Become altruistic collaborators

There are now few major businesses without a sustainability agenda. In 2018 Nielsen found that 81% of people strongly feel that companies should help to improve the environment, and so whether it’s Unilever vowing to sell off brands that hurt the planet or society or Burger King promising to remove plastic toys from kids meals most businesses now look to mitigate their own impacts.

However addressing a challenge as complex as climate change requires cross-business and cross-category collaboration. We are starting to see that happen within sectors. As part of its commitment to reduce water usage, Levi’s has gone open-source with revolutionary production methods.
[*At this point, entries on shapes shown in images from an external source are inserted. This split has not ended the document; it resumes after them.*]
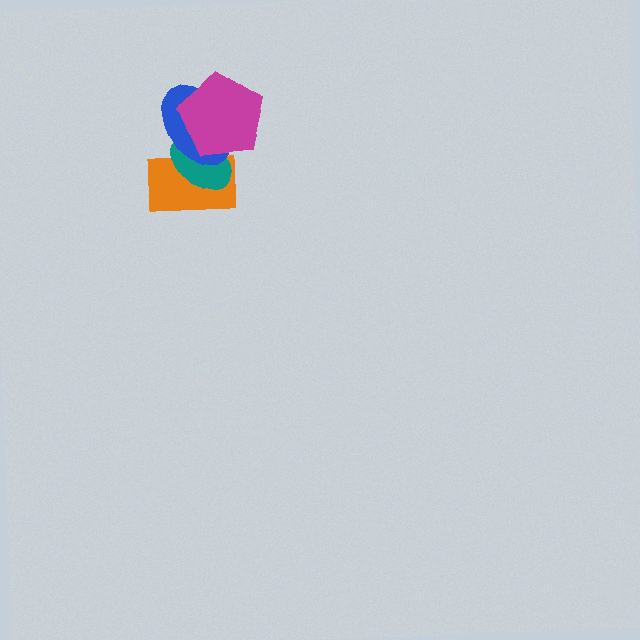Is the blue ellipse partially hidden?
Yes, it is partially covered by another shape.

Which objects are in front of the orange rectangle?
2 objects cover part of the orange rectangle: the teal ellipse and the blue ellipse.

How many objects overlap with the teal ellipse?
3 objects overlap with the teal ellipse.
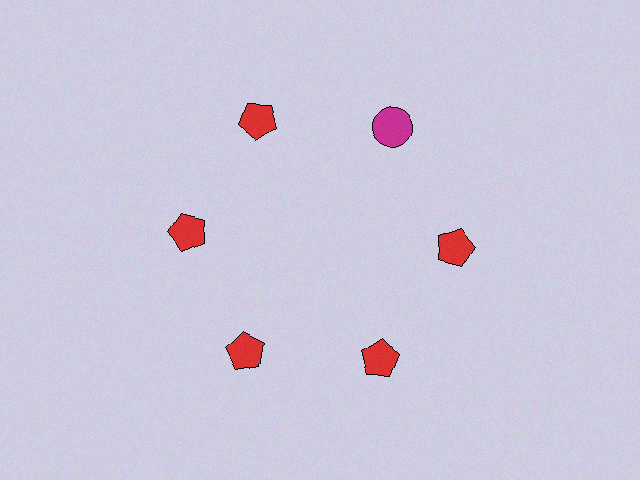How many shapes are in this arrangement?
There are 6 shapes arranged in a ring pattern.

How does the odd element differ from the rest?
It differs in both color (magenta instead of red) and shape (circle instead of pentagon).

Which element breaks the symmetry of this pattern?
The magenta circle at roughly the 1 o'clock position breaks the symmetry. All other shapes are red pentagons.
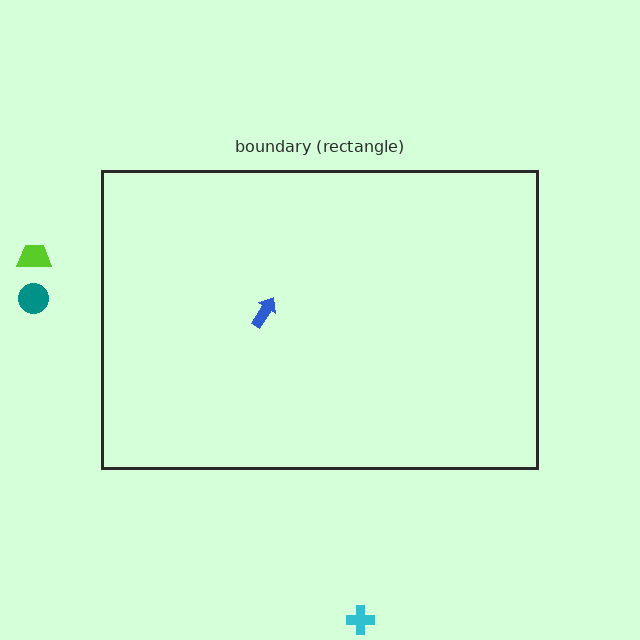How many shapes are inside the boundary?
1 inside, 3 outside.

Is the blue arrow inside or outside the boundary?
Inside.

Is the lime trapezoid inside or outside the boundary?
Outside.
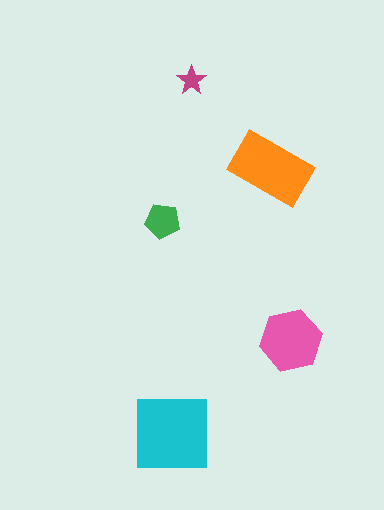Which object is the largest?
The cyan square.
Gustaf Asp, head of H&M’s new open supply chain venture known as Treadler, recently announced: “We are not concerned or afraid of opening up the supply chain. Individual brands can only make it so far. To take it further in the industry we need to open it up to collaboration.”

For businesses today, if we are to change the world for good, we need to look beyond our own impacts and think about how we can collaborate to find solutions for all.

Sustainability educators and next-gen transparency

Consumers are increasingly alienated by brands using sustainability to appear culturally relevant. Iceland did itself very few favours by vowing to remove palm oil from its products when, in fact, it did no more than remove labels from those products. But companies such as Quorn, which now includes CO2 footprint information on packs, have stronger brands and businesses than ever.

A 2019 survey by Genomatica revealed that 74% of US respondents who read product ingredients don’t understand what those ingredients are. The opportunity for brands is to provide this explanation and education, helping people who are not sustainability experts navigate their way through complexity.

For example, actor Emma Watson recently partnered with second-hand clothing website ThredUP to launch a new ‘Fashion Footprint Calculator’ to help consumers understand their wardrobe’s CO2 footprint.

Behaviour innovators – destroying the offset mindset

“We’re not telling you to offset your emissions by just paying someone else to plant trees in places like Africa, while at the same time forests like the Amazon are being slaughtered at an infinitely higher rate. Planting trees is good, of course, but it’s nowhere near enough of what is needed.” That was Greta Thunberg’s message to Davos at the start of 2020.

Indeed the offsetting mindset is increasingly viewed as lazy. People want more. They want to see businesses looking at how they can reduce wastage and rely less on certain raw materials. And, as far as offsetting goes, people want innovative ways of doing it and a plausible journey that lessens our reliance on it.

So we’re seeing Chinese fashion brand Reclothing Bank partnering with Hyundai to offer surplus car interior fabrics as raw material and McDonald’s diverting the 62 million pounds of coffee chaff it produces each year from landfill into the manufacture of Ford car parts.

This is likely just the beginning. We will soon see more businesses totally rethinking their behaviour, from Ruinart champagne forgoing aesthetics for second-skin packaging to Singapore’s housing & development board hero-ing its first eco-town, Punggol.

It won’t be easy but it can be done. It will be those firms who embrace these ideas, who help people find a way through the obstacles of cost and complexity, who will thrive in the new, more sustainable world that we are creating. And the best bit is, we get to do it together.

Robin Gadsby is CEO of Beta Good, part of the Forever Beta Group.